The relentless expansion of scientific literature presents significant challenges for navigation and knowledge discovery. Within Research Information Retrieval, established tasks such as text summarization and classification remain crucial for enabling researchers and practitioners to effectively navigate this vast landscape, so that efforts have increasingly been focused on developing advanced research information systems. These systems aim not only to provide standard keyword-based search functionalities but also to incorporate capabilities for automatic content categorization within knowledge-intensive organizations across academia and industry. This study systematically evaluates the performance of off-the-shelf Large Language Models (LLMs) in analyzing scientific texts according to a given classification scheme. We utilized the hierarchical ORKG taxonomy as a classification framework, employing the FORC dataset as ground truth. We investigated the effectiveness of advanced prompt engineering strategies, namely In-Context Learning (ICL) and Prompt Chaining, and experimentally explored the influence of the LLMs' temperature hyperparameter on classification accuracy.

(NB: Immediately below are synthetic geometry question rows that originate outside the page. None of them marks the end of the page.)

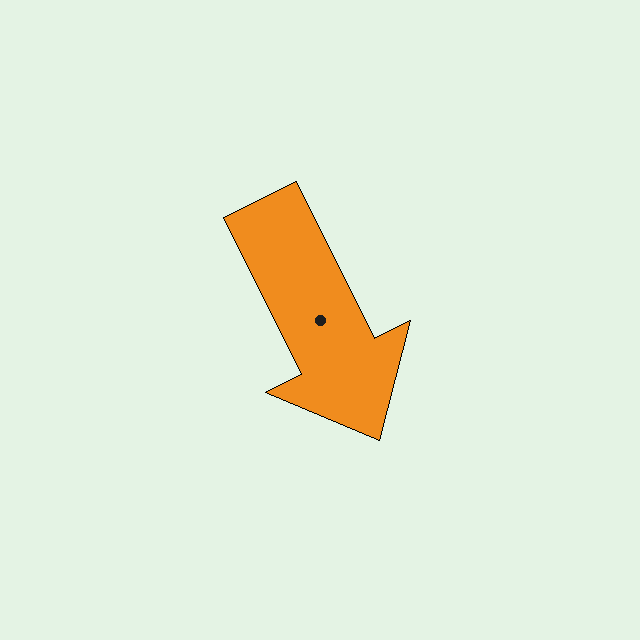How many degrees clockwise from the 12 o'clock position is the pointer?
Approximately 154 degrees.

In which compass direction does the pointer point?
Southeast.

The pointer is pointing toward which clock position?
Roughly 5 o'clock.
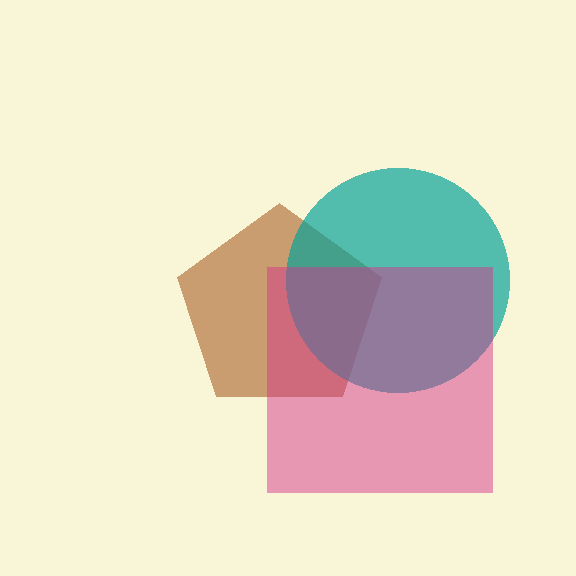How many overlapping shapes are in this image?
There are 3 overlapping shapes in the image.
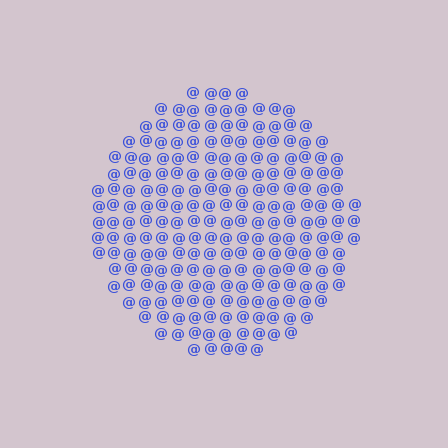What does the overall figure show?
The overall figure shows a circle.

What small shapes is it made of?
It is made of small at signs.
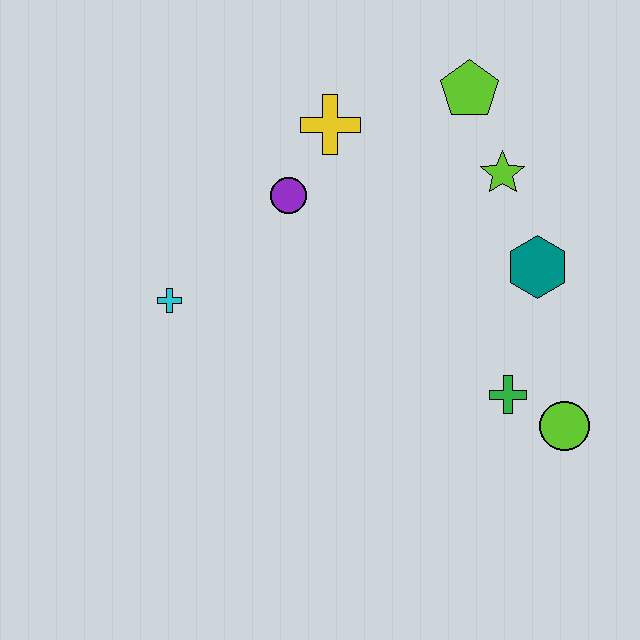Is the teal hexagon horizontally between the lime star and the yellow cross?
No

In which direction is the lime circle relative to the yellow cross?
The lime circle is below the yellow cross.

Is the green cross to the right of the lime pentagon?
Yes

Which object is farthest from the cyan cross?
The lime circle is farthest from the cyan cross.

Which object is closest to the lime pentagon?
The lime star is closest to the lime pentagon.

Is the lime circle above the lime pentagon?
No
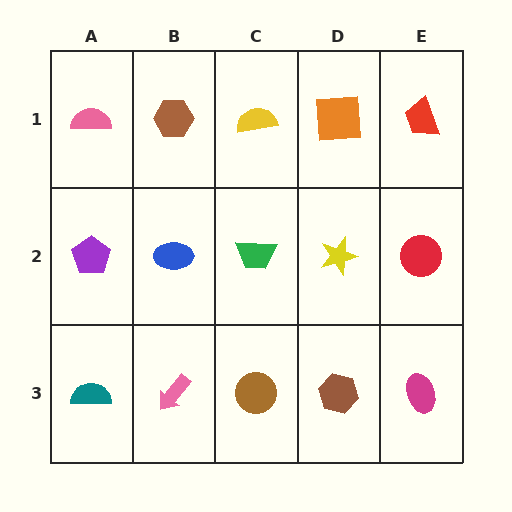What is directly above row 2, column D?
An orange square.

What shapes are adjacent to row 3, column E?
A red circle (row 2, column E), a brown hexagon (row 3, column D).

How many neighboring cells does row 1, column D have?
3.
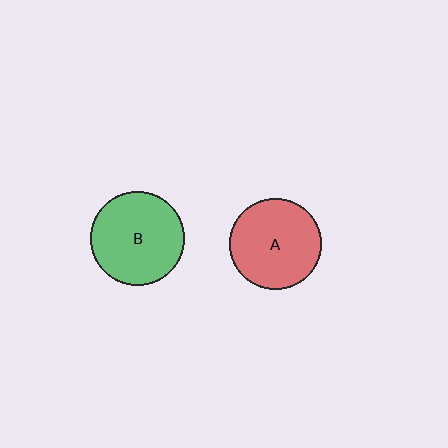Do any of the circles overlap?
No, none of the circles overlap.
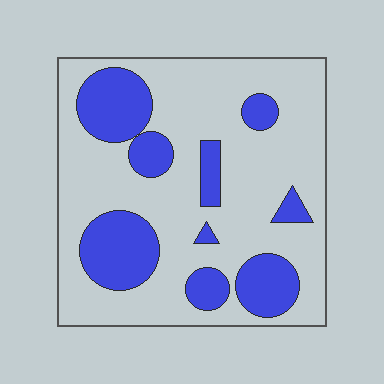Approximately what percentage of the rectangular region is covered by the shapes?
Approximately 25%.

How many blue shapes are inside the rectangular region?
9.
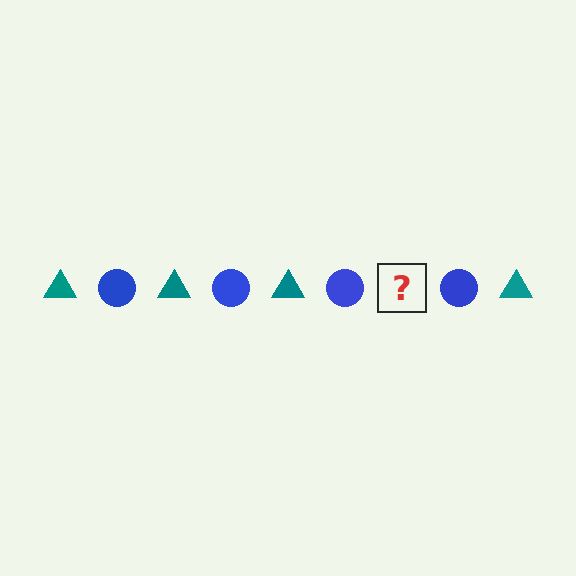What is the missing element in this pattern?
The missing element is a teal triangle.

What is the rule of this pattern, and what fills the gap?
The rule is that the pattern alternates between teal triangle and blue circle. The gap should be filled with a teal triangle.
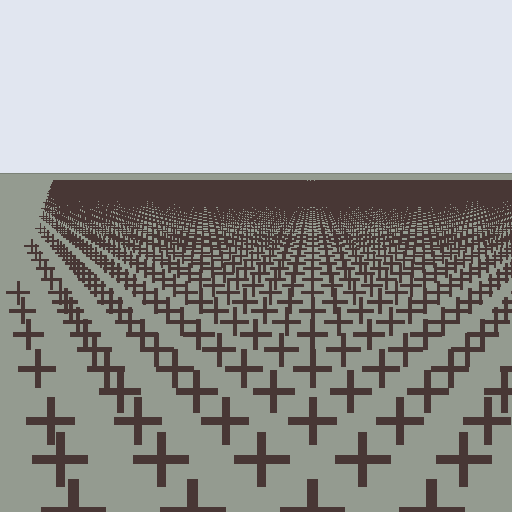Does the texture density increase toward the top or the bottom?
Density increases toward the top.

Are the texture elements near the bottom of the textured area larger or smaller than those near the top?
Larger. Near the bottom, elements are closer to the viewer and appear at a bigger on-screen size.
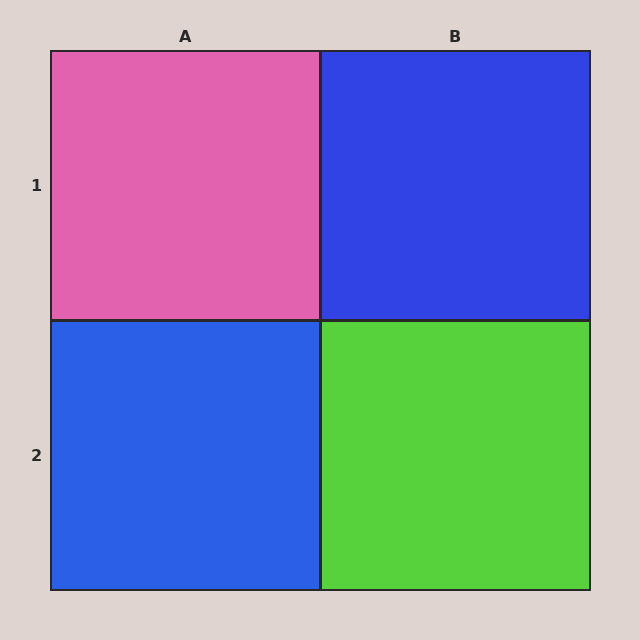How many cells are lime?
1 cell is lime.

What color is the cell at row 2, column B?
Lime.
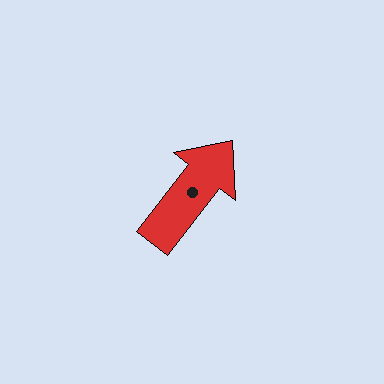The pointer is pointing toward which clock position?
Roughly 1 o'clock.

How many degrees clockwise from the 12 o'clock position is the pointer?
Approximately 38 degrees.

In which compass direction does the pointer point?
Northeast.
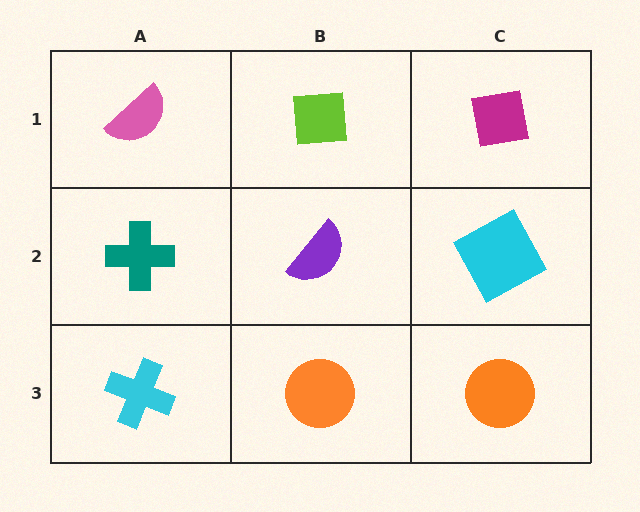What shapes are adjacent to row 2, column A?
A pink semicircle (row 1, column A), a cyan cross (row 3, column A), a purple semicircle (row 2, column B).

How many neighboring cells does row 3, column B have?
3.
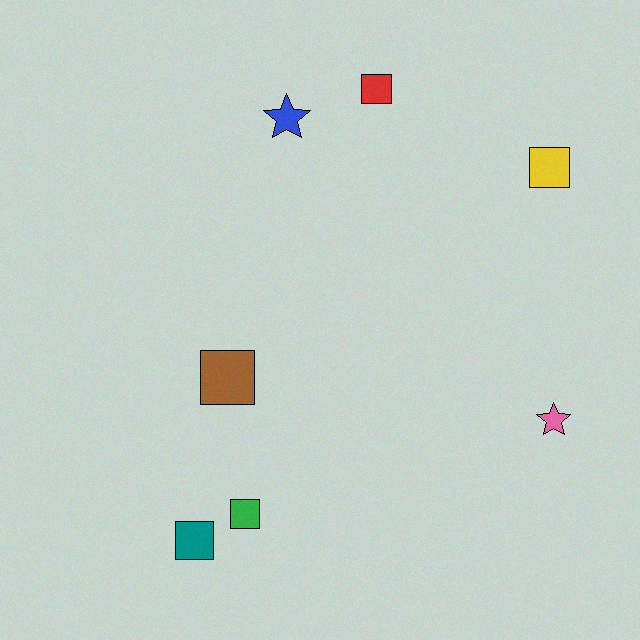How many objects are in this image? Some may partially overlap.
There are 7 objects.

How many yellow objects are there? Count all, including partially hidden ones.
There is 1 yellow object.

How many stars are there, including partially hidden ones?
There are 2 stars.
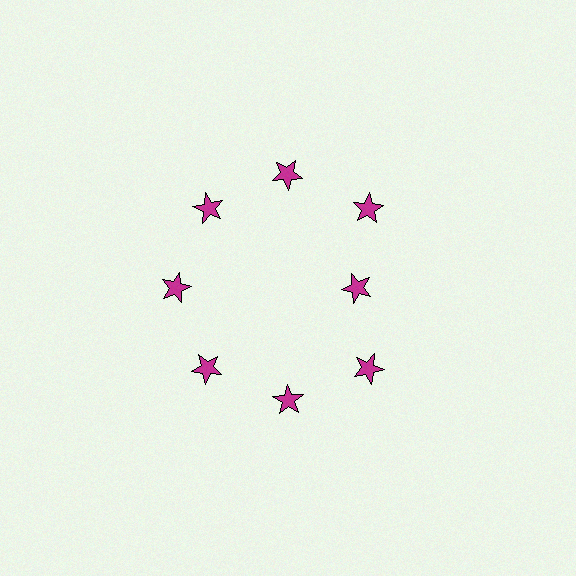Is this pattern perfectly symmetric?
No. The 8 magenta stars are arranged in a ring, but one element near the 3 o'clock position is pulled inward toward the center, breaking the 8-fold rotational symmetry.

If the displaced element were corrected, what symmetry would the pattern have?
It would have 8-fold rotational symmetry — the pattern would map onto itself every 45 degrees.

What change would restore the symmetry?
The symmetry would be restored by moving it outward, back onto the ring so that all 8 stars sit at equal angles and equal distance from the center.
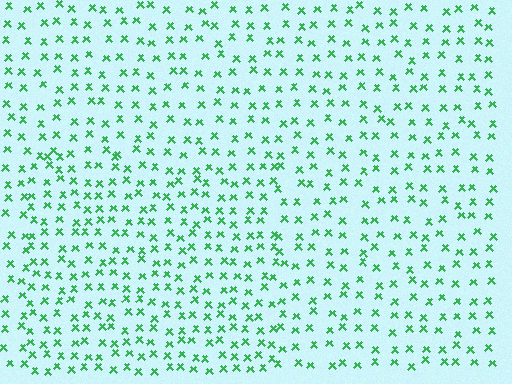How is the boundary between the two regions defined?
The boundary is defined by a change in element density (approximately 1.4x ratio). All elements are the same color, size, and shape.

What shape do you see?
I see a rectangle.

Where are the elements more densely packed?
The elements are more densely packed inside the rectangle boundary.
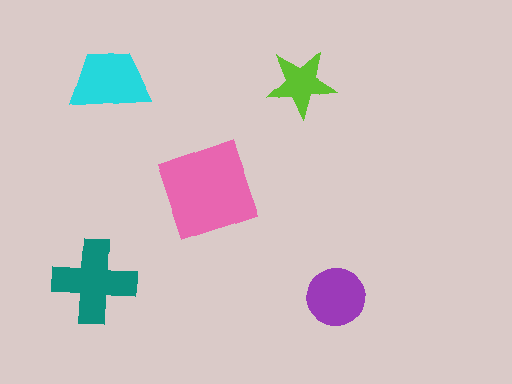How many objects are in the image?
There are 5 objects in the image.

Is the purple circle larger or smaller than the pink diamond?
Smaller.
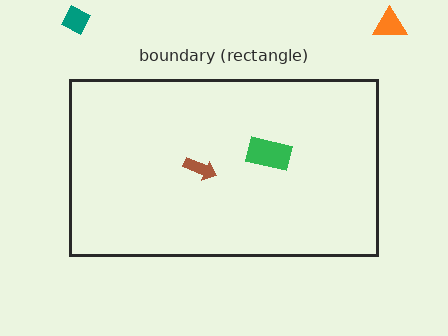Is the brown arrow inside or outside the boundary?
Inside.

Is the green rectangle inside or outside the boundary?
Inside.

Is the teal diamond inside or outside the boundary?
Outside.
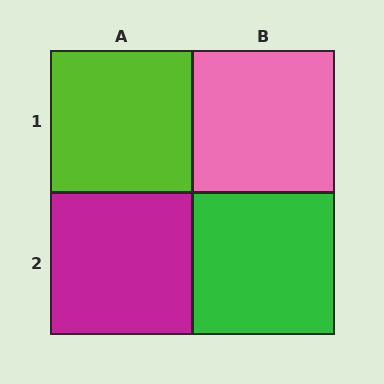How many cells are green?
1 cell is green.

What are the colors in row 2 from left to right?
Magenta, green.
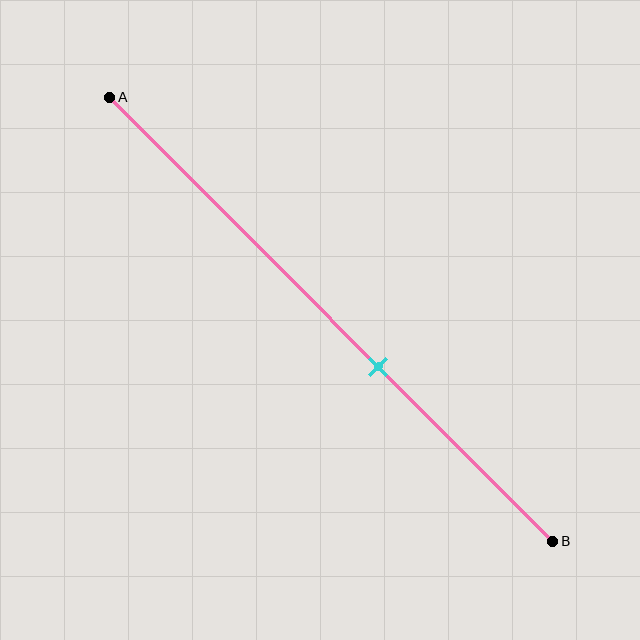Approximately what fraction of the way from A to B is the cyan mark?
The cyan mark is approximately 60% of the way from A to B.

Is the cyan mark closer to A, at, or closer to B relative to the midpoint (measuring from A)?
The cyan mark is closer to point B than the midpoint of segment AB.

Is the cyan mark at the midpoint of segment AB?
No, the mark is at about 60% from A, not at the 50% midpoint.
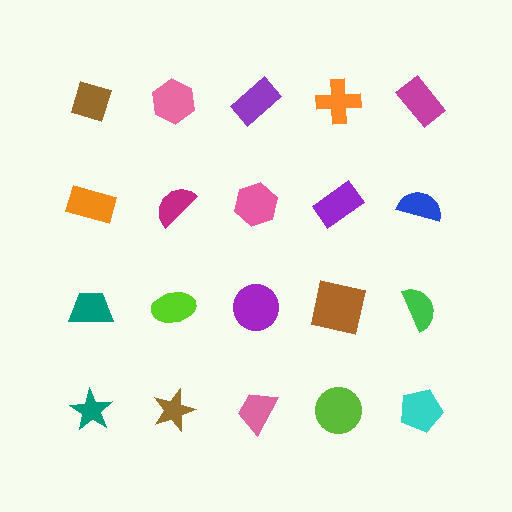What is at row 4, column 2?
A brown star.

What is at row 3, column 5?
A green semicircle.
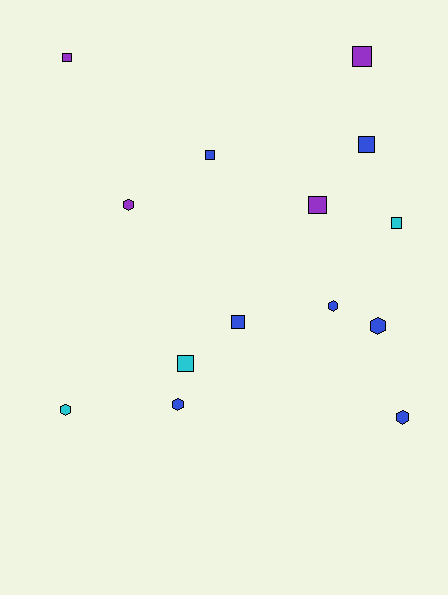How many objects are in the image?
There are 14 objects.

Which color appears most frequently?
Blue, with 7 objects.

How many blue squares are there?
There are 3 blue squares.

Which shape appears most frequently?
Square, with 8 objects.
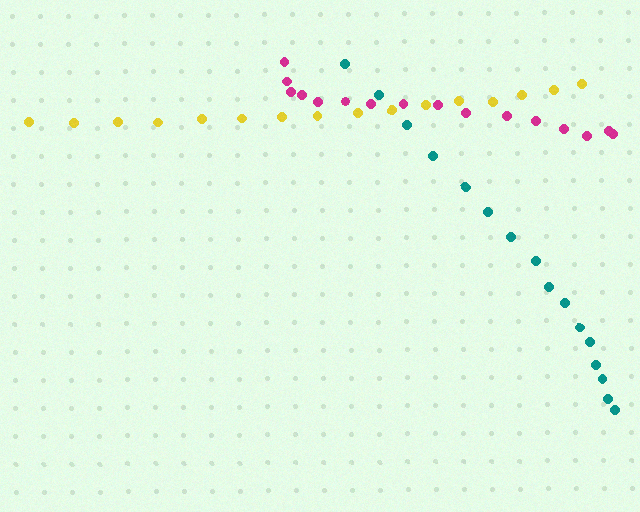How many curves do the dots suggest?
There are 3 distinct paths.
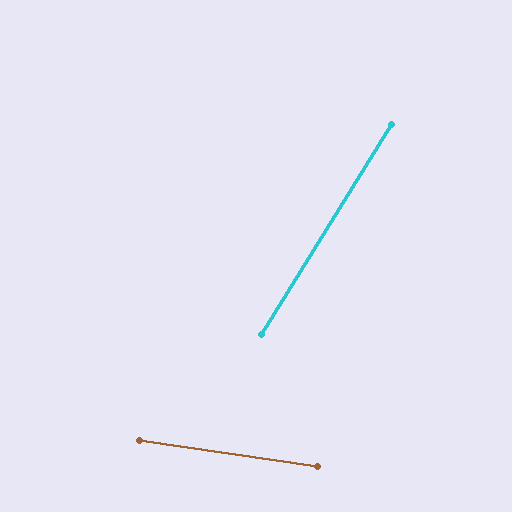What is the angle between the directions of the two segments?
Approximately 67 degrees.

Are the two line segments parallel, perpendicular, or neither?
Neither parallel nor perpendicular — they differ by about 67°.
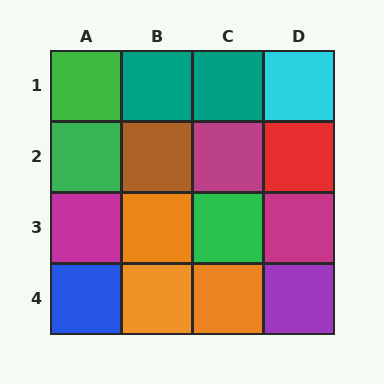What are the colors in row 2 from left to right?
Green, brown, magenta, red.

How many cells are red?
1 cell is red.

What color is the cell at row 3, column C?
Green.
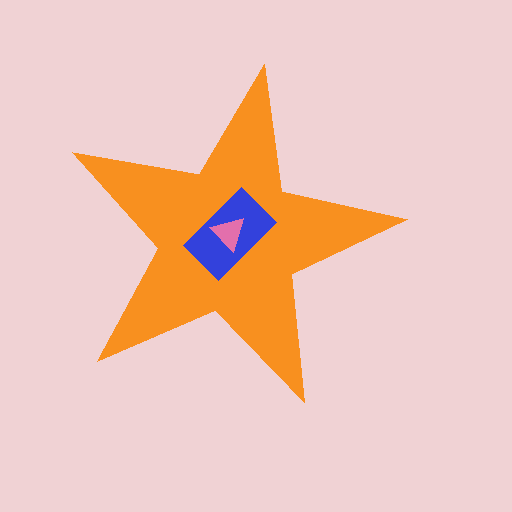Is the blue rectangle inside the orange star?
Yes.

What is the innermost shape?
The pink triangle.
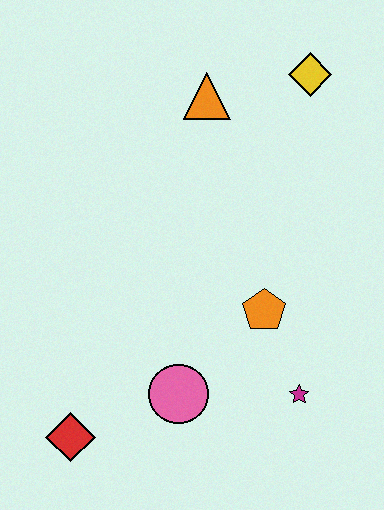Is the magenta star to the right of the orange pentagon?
Yes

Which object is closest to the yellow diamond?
The orange triangle is closest to the yellow diamond.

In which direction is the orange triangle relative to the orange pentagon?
The orange triangle is above the orange pentagon.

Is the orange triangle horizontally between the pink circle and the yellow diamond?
Yes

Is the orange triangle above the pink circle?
Yes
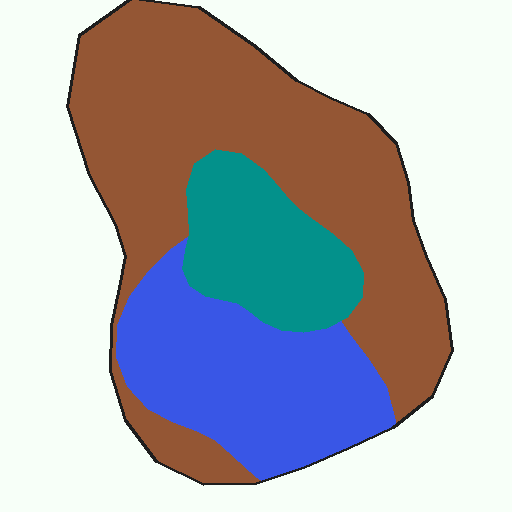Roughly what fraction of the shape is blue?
Blue takes up about one quarter (1/4) of the shape.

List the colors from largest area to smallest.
From largest to smallest: brown, blue, teal.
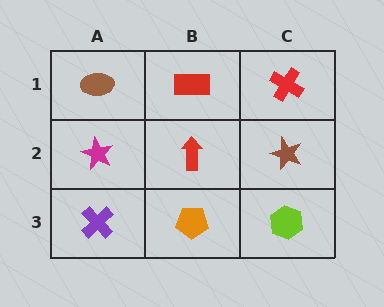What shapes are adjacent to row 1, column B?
A red arrow (row 2, column B), a brown ellipse (row 1, column A), a red cross (row 1, column C).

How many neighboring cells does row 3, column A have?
2.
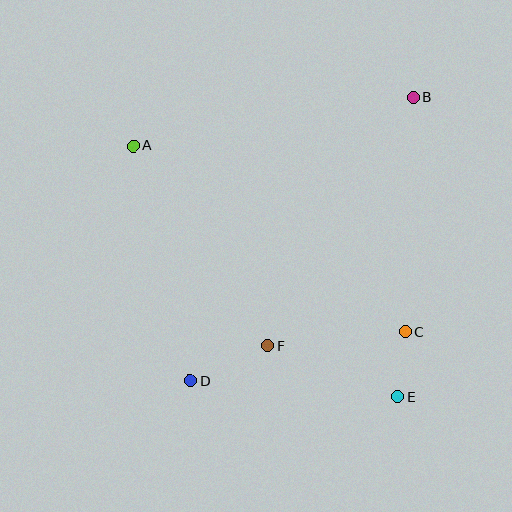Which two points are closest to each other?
Points C and E are closest to each other.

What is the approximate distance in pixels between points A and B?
The distance between A and B is approximately 285 pixels.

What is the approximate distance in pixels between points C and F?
The distance between C and F is approximately 138 pixels.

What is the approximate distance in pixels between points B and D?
The distance between B and D is approximately 361 pixels.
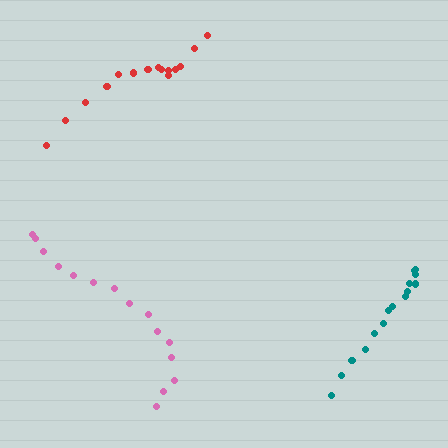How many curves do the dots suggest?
There are 3 distinct paths.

Our experiments demonstrate that Prompt Chaining yields superior classification accuracy compared to pure ICL, particularly when applied to the nested structure of the ORKG taxonomy. LLMs with prompt chaining outperform the state-of-the-art models for domain (1st level) prediction and show even better performance for subject (2nd level) prediction compared to the older BERT model. However, LLMs are not yet able to perform well in classifying the topic (3rd level) of research areas based on this specific hierarchical taxonomy, as they only reach about 50% accuracy even with prompt chaining.